Mucha gente cree reconocer a Lisbeth Salander. Algunos sostienen que es una periodista que trabajó en Expo. Joakim, el hermano de Stieg, pretende que se trata de su hija, con la que Stieg se escribía correos electrónicos. En una entrevista Joakim dijo que, como por arte de magia, aquellos correos habían desaparecido de la computadora de su hija...
Si Lisbeth se parece a alguien, es a Pippi Calzaslargas (en sueco, Pippi Langstrump), la heroína nacional sueca inventada por la novelista Astrid Lindgren. ¡Esta fantástica niñita ha contribuido mucho a la igualdad de sexos! Pippi no depende de nadie, sabe utilizar un revólver y navega por los siete mares. Pero, ante todo, tiene su propia concepción del bien y del mal, y se rige por sus principios, al margen de lo que digan los adultos.

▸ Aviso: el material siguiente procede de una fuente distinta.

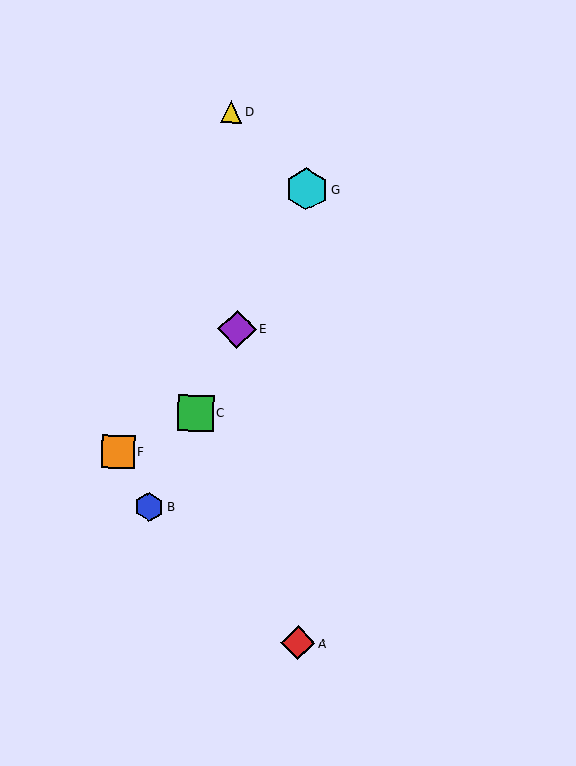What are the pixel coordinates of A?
Object A is at (298, 643).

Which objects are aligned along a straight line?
Objects B, C, E, G are aligned along a straight line.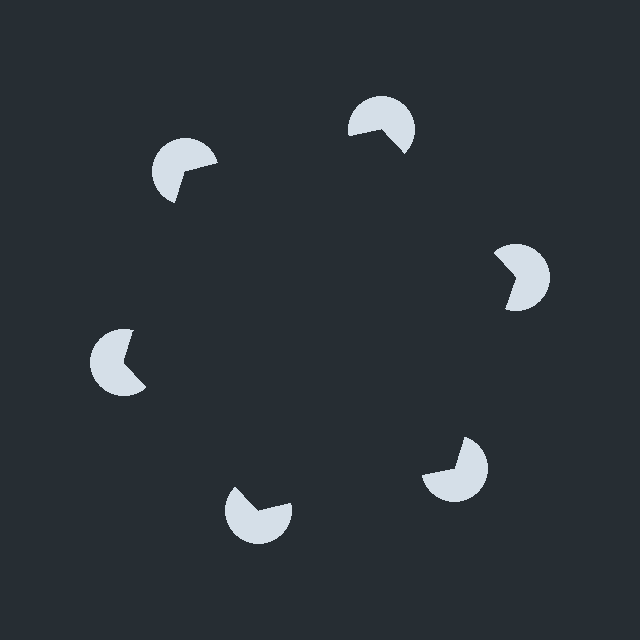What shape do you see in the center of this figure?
An illusory hexagon — its edges are inferred from the aligned wedge cuts in the pac-man discs, not physically drawn.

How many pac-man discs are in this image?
There are 6 — one at each vertex of the illusory hexagon.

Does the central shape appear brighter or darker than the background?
It typically appears slightly darker than the background, even though no actual brightness change is drawn.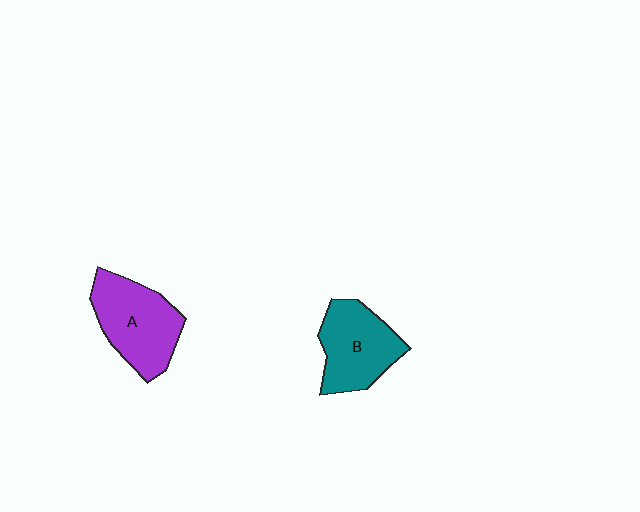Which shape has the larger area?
Shape A (purple).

La única Lisbeth Salander que existe en Suecia tiene sesenta años y vive en un pueblo perdido. Me escribió para contarme que estaba harta de los periodistas que la llamaban para preguntarle si conocía a Stieg Larsson. Al final, decía: “Si alguna vez pasas cerca de mi casa, ven a tomar un café, así charlaremos y nos reiremos”.